Looking at the imaginary parts of both sides we conclude $$\int_0^\infty \frac{\sin(z)}{1+z^2}dx=\int_0^\infty \frac{e^{-z}}{1-z^2}dz$$ Split this up using partial fractions to get $$\frac{1}{2}\left(\int_{0}^{\infty}\frac{e^{-u}}{u+1}du-p.v.\int_{0}^{\infty}\frac{e^{-u}}{u-1}du\right).$$ Lets turn each of these into an exponential integral by shifting the lower limit of integration to $0$. We then have $$\frac{1}{2}\left(e\int_{1}^{\infty}\frac{e^{-t}}{t}dt-e^{-1}\left(p.v.\int_{-1}^{\infty}\frac{e^{-t}}{t}dt\right)\right).$$ This last line is then equal to $$\frac{e^{-1}Ei(1)-eEi(-1)}{2}$$ by definition, and we have evaluated the integral in terms of known functions.

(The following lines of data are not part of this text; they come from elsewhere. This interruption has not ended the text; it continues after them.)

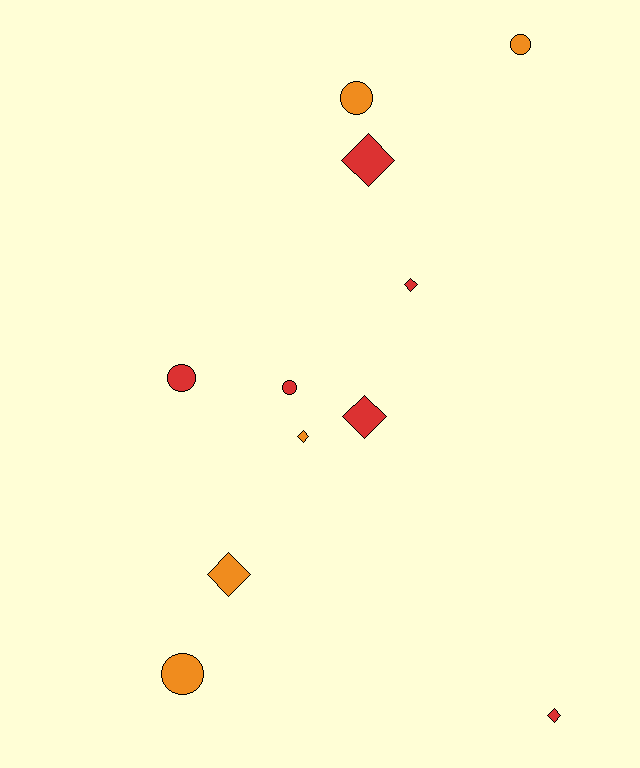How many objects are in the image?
There are 11 objects.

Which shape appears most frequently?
Diamond, with 6 objects.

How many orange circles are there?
There are 3 orange circles.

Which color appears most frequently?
Red, with 6 objects.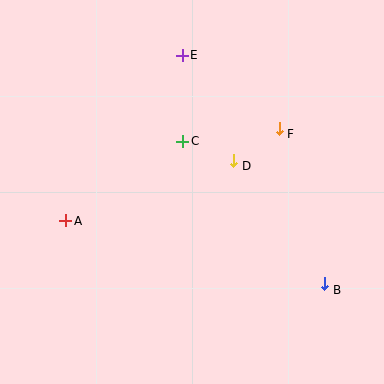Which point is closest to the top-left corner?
Point E is closest to the top-left corner.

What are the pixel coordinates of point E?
Point E is at (182, 55).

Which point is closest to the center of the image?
Point D at (234, 166) is closest to the center.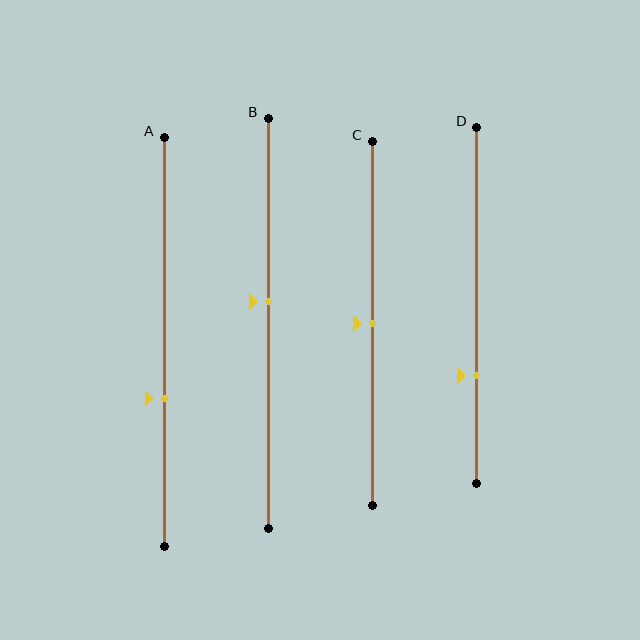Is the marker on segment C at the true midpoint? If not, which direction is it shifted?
Yes, the marker on segment C is at the true midpoint.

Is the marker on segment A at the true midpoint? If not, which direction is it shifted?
No, the marker on segment A is shifted downward by about 14% of the segment length.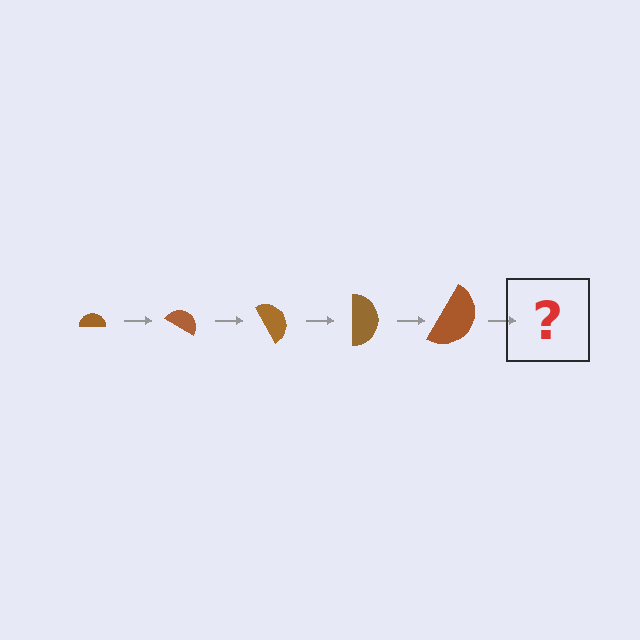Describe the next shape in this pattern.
It should be a semicircle, larger than the previous one and rotated 150 degrees clockwise from the start.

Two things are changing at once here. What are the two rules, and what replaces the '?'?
The two rules are that the semicircle grows larger each step and it rotates 30 degrees clockwise each step. The '?' should be a semicircle, larger than the previous one and rotated 150 degrees clockwise from the start.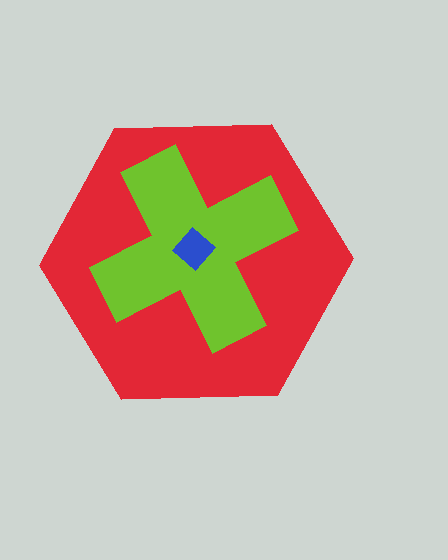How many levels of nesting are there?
3.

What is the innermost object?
The blue diamond.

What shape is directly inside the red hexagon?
The lime cross.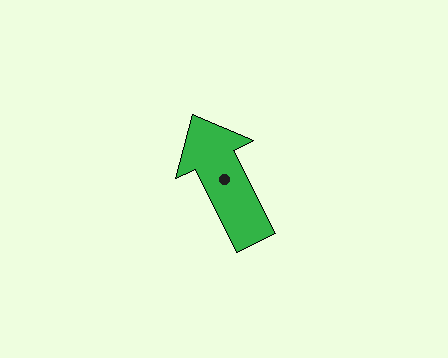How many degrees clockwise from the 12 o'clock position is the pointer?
Approximately 334 degrees.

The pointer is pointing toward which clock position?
Roughly 11 o'clock.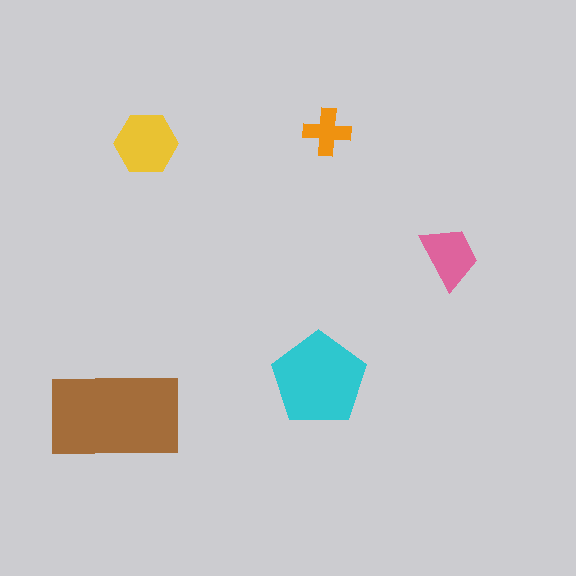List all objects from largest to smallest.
The brown rectangle, the cyan pentagon, the yellow hexagon, the pink trapezoid, the orange cross.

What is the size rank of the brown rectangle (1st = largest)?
1st.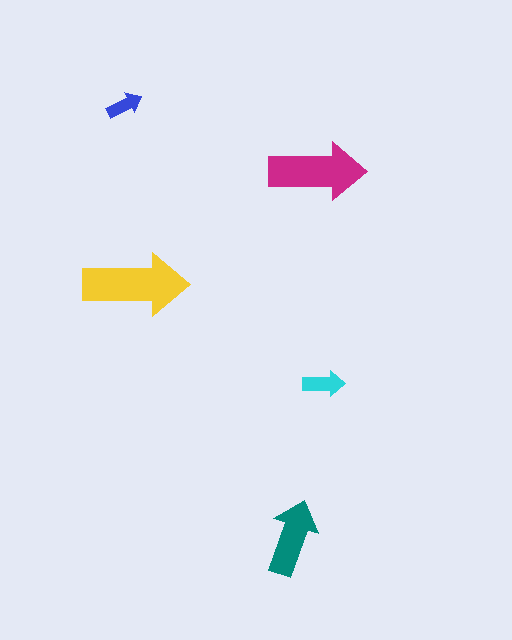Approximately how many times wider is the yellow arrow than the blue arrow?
About 3 times wider.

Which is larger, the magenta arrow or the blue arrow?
The magenta one.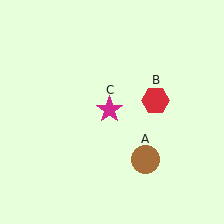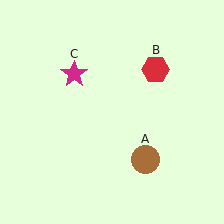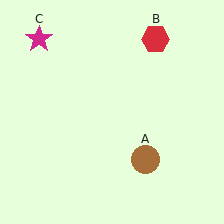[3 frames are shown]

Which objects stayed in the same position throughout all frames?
Brown circle (object A) remained stationary.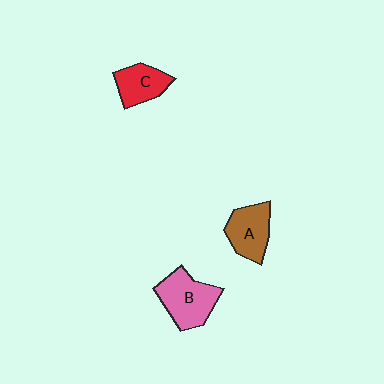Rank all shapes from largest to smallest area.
From largest to smallest: B (pink), A (brown), C (red).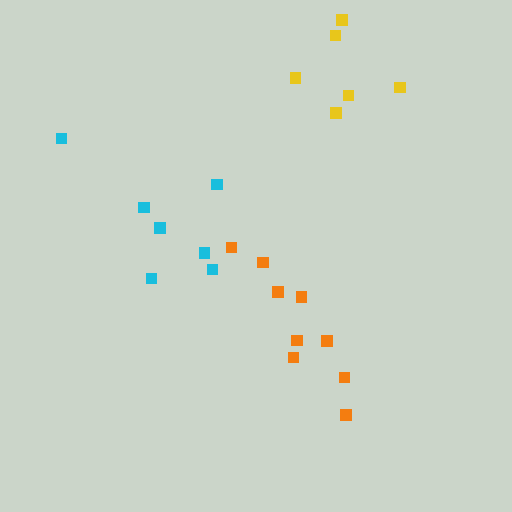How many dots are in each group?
Group 1: 7 dots, Group 2: 9 dots, Group 3: 6 dots (22 total).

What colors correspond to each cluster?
The clusters are colored: cyan, orange, yellow.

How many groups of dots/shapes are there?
There are 3 groups.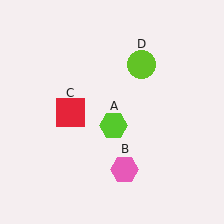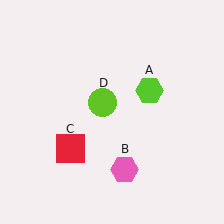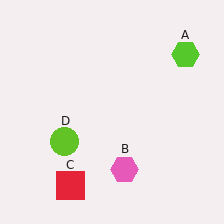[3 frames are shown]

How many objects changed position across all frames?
3 objects changed position: lime hexagon (object A), red square (object C), lime circle (object D).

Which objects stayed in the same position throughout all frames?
Pink hexagon (object B) remained stationary.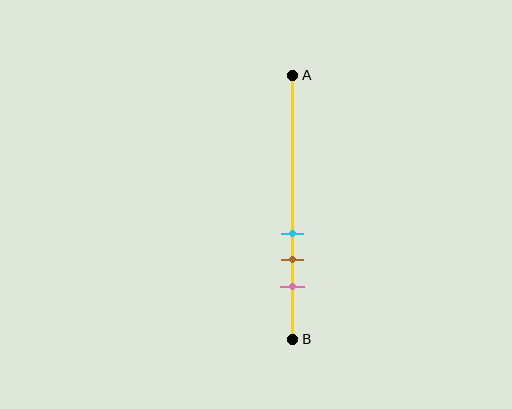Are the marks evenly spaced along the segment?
The marks are evenly spaced relative to one another, but the end sections next to A and B have different lengths, so they do not divide the segment into equal parts.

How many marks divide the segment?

It is highly unlikely that you can write this in a more satisfying way without in turn implying relations about exponential integrals. Also, the term $-eEi(-1)$ is a constant called Gompertz Constant.

Hope that helps,

Answer 2

Wolfram Alpha (and so I suppose Mathematica) gives for the indefinite integral

$$\int \frac{\sin(x)}{1+x^2} dx = $$

$$ \frac{(e^2 - 1) (Ci(i+x) + Ci(i-x)) + i (e^2 + 1) (Si(i+x) + Si(i-x))}{4 e} + \text{constant}$$

where $Ci(x)$ is the Cosine integral and $Si(x)$ is the Sine integral.

Looking at the graph of this, the imaginary part seems to be constant for real $x$ and the real part seems to tend to $0$ for large $x$, and if so the the answer to original question is the negative of the real part of this expression when $x=0$, i.e. about $0.64676112277913$.